Esto, de ninguna manera, resuelve todos nuestros problemas. De hecho, creo que los complica. Pero lo que me parece que podemos empezar a identificar es, en primer lugar, que nuestra noción de ciudadanía se ve ampliada para incluir un conjunto de nuevos roles que podemos asumir según el contexto lo requiera. Por otro lado, que muchos de estos roles implican una apropiación mucho más personal y directa del proceso político, en un espectro que va desde el consumo de información hacia su transformación en la organización y participación de acciones colectivas.
De entrada, hay una gran pregunta, importante, que me queda perturbadoramente abierta. ¿Dónde queda el espacio para la negociación? Si puedo construir mi escenario político a mi imagen y semejanza, si puedo hacer mi selección mediática en función a aquello con lo que estoy de acuerdo, si los partidos políticos ya no son los espacios en los cuales negocio intereses y acepto compromisos, ¿entonces en dónde me enfrento a lo diferente? ¿En qué momento argumento, delibero, comparto opiniones y consigo acuerdo que vayan más allá de simplemente imponer mi propio punto de vista? Si no encontramos el espacio para algo así de importante… ¿dónde lo ponemos? ¿Cómo lo incorporamos?
Lo cual muestra que aún hay mucho, mucho por desarmar.
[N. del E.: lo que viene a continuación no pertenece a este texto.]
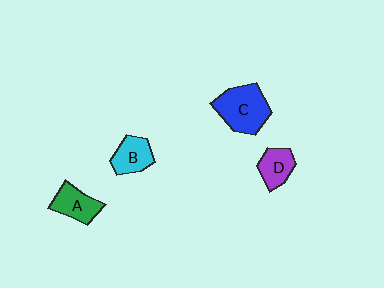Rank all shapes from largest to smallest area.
From largest to smallest: C (blue), A (green), B (cyan), D (purple).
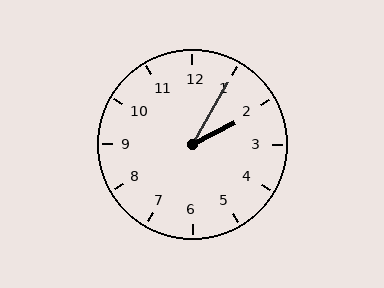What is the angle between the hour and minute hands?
Approximately 32 degrees.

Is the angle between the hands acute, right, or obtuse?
It is acute.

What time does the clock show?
2:05.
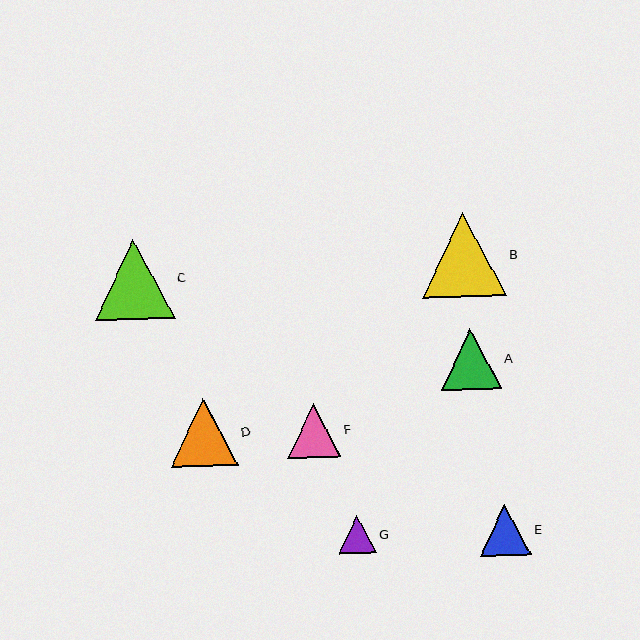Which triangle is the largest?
Triangle B is the largest with a size of approximately 84 pixels.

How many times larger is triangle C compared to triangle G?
Triangle C is approximately 2.1 times the size of triangle G.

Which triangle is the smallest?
Triangle G is the smallest with a size of approximately 37 pixels.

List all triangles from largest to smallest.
From largest to smallest: B, C, D, A, F, E, G.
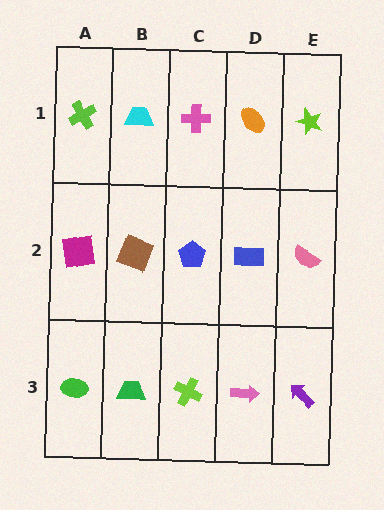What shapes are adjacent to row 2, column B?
A cyan trapezoid (row 1, column B), a green trapezoid (row 3, column B), a magenta square (row 2, column A), a blue pentagon (row 2, column C).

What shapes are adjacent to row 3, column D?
A blue rectangle (row 2, column D), a lime cross (row 3, column C), a purple arrow (row 3, column E).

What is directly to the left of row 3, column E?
A pink arrow.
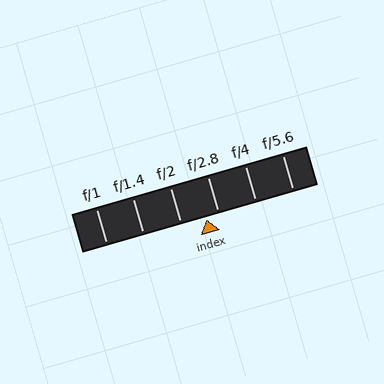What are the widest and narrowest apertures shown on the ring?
The widest aperture shown is f/1 and the narrowest is f/5.6.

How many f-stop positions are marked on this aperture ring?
There are 6 f-stop positions marked.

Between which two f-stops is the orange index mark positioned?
The index mark is between f/2 and f/2.8.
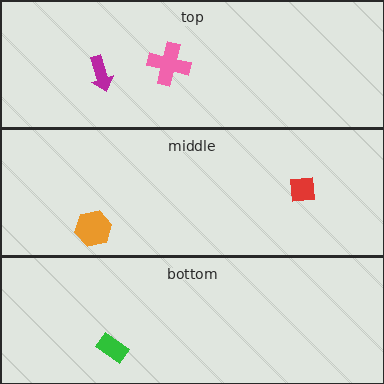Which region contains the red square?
The middle region.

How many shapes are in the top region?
2.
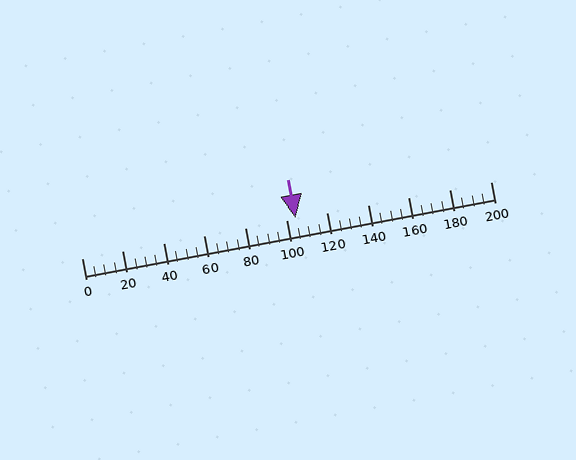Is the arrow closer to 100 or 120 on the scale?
The arrow is closer to 100.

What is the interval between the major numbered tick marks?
The major tick marks are spaced 20 units apart.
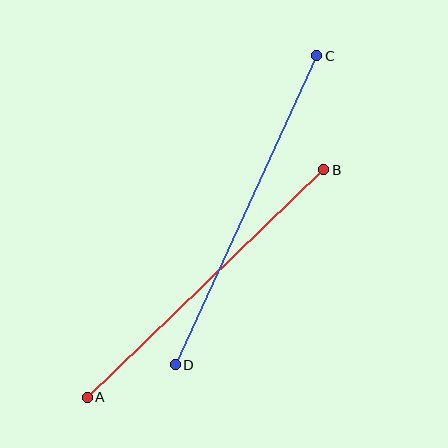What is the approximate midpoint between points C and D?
The midpoint is at approximately (246, 210) pixels.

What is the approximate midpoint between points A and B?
The midpoint is at approximately (205, 284) pixels.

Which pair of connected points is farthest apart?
Points C and D are farthest apart.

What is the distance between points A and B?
The distance is approximately 328 pixels.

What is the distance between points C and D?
The distance is approximately 340 pixels.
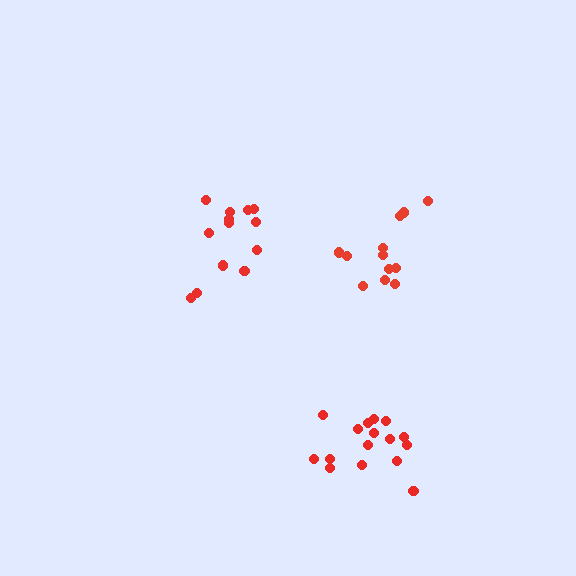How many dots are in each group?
Group 1: 13 dots, Group 2: 16 dots, Group 3: 12 dots (41 total).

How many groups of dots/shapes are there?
There are 3 groups.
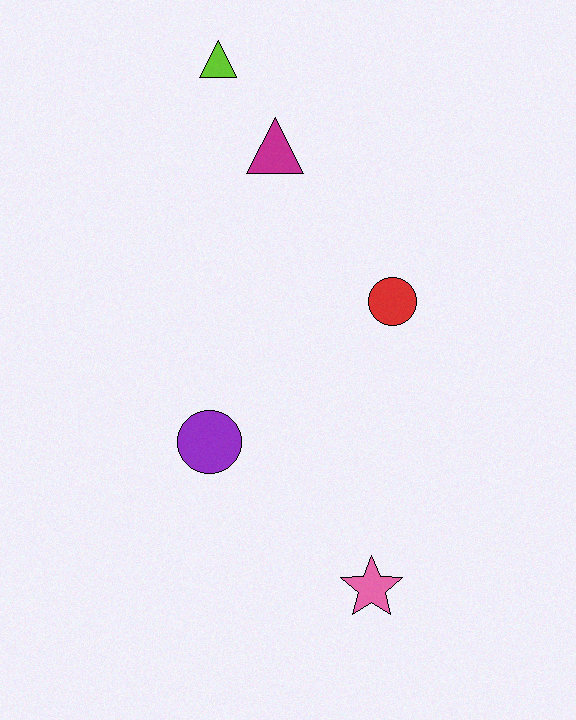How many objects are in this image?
There are 5 objects.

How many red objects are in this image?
There is 1 red object.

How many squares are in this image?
There are no squares.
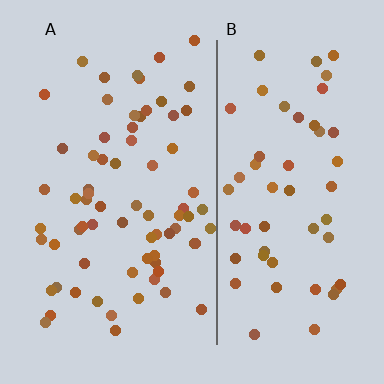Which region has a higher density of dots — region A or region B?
A (the left).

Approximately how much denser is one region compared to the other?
Approximately 1.3× — region A over region B.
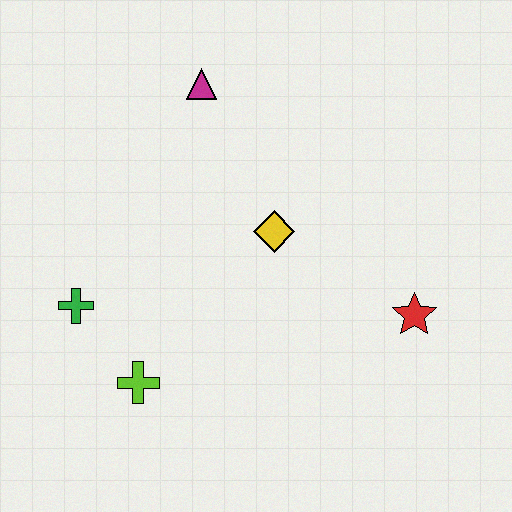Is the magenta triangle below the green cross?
No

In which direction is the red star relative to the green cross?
The red star is to the right of the green cross.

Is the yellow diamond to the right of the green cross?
Yes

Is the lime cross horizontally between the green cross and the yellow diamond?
Yes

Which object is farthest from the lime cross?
The magenta triangle is farthest from the lime cross.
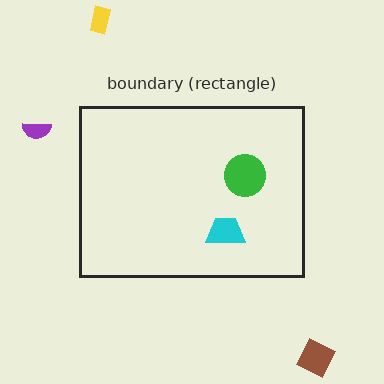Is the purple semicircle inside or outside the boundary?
Outside.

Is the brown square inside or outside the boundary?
Outside.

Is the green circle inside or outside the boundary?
Inside.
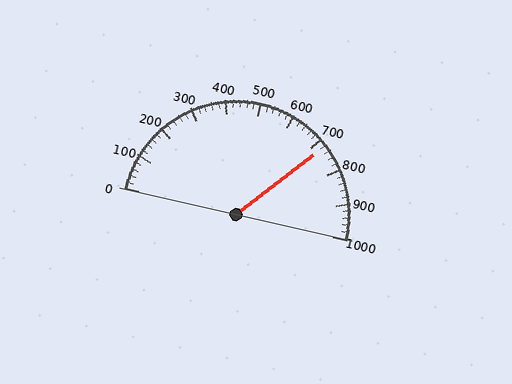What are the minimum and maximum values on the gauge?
The gauge ranges from 0 to 1000.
La semana pasada que escribí sobre la arquitectura de la participación, recibí muy buenos comentarios de parte de Jorge Meneses y Daniel Luna que me han ayudado mucho a esclarecer varios puntos flojos y precisar varios cabos sueltos. Mi experiencia hace un par de días de observar un poco más en la práctica cómo se configura la participación en diferentes espacios y todos los problemas que eso trae también ha sido material interesante, así como muchas de las historias que hemos escuchado en las últimas semanas: Bagua, Irán, Guatemala, y ahora también Honduras, escenarios de tensión política en torno a los cuales hemos visto aparecer, como mediana novedad, la presencia de nuevas tecnologías utilizadas como herramientas para la coordinación espontánea de grupos que adquieren un carácter político.
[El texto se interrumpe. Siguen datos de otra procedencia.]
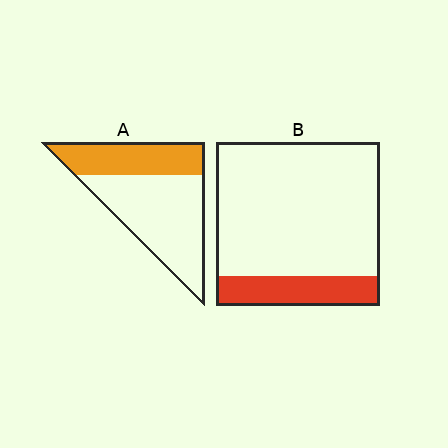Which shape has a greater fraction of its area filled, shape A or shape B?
Shape A.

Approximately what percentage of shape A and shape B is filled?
A is approximately 35% and B is approximately 20%.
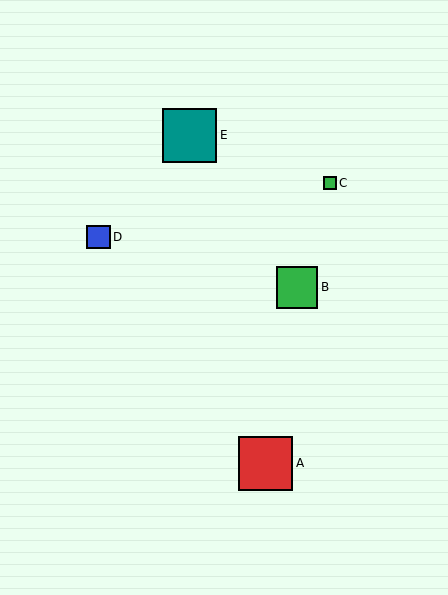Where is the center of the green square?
The center of the green square is at (297, 287).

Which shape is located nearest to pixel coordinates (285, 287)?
The green square (labeled B) at (297, 287) is nearest to that location.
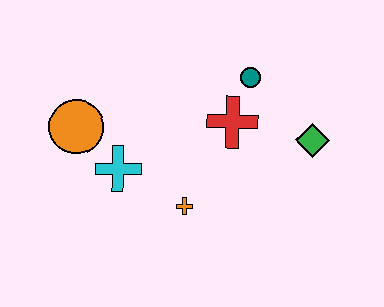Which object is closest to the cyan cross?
The orange circle is closest to the cyan cross.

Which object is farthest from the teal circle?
The orange circle is farthest from the teal circle.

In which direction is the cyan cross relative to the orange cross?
The cyan cross is to the left of the orange cross.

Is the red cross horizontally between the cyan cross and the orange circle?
No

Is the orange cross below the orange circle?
Yes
Revisitando brevemente el argumento como lo formulé antes: la idea básica es que las herramientas tecnológicas, en la medida en que han transformado los costos de transacción asociados a formar diferentes tipo de organizaciones, han inaugurado la posibilidad de que nos sea mucho más fácil que antes vincularnos y agruparnos con otras persona que compartan nuestros mismos intereses, más allá de los límites de nuestra localidad inmediata. La idea, claro, no es mía, sino que es la base de la que parte el buen Clay Shirky en su libro, Here Comes Everybody. Los costos se vuelven tan bajos que podemos hacer espacio para todo tipo de grupos, sin necesidad de priorizar cuáles son los más importantes, lo cual genera una explosión de contenidos; al mismo tiempo, empezamos a asumir roles cada vez más flexibles a medida que vamos saltando de grupo en grupo. Aunque puedo ser el organizador y coordinador en uno, puedo simplemente ser un lector u opinar de vez en cuando en otro, y así sucesivamente. La construcción de nuestra identidad se vuelve un proceso flexible en el que nos adecuamos a diferentes roles, en lugar de llevar una misma identidad a todos los contextos en los que participamos.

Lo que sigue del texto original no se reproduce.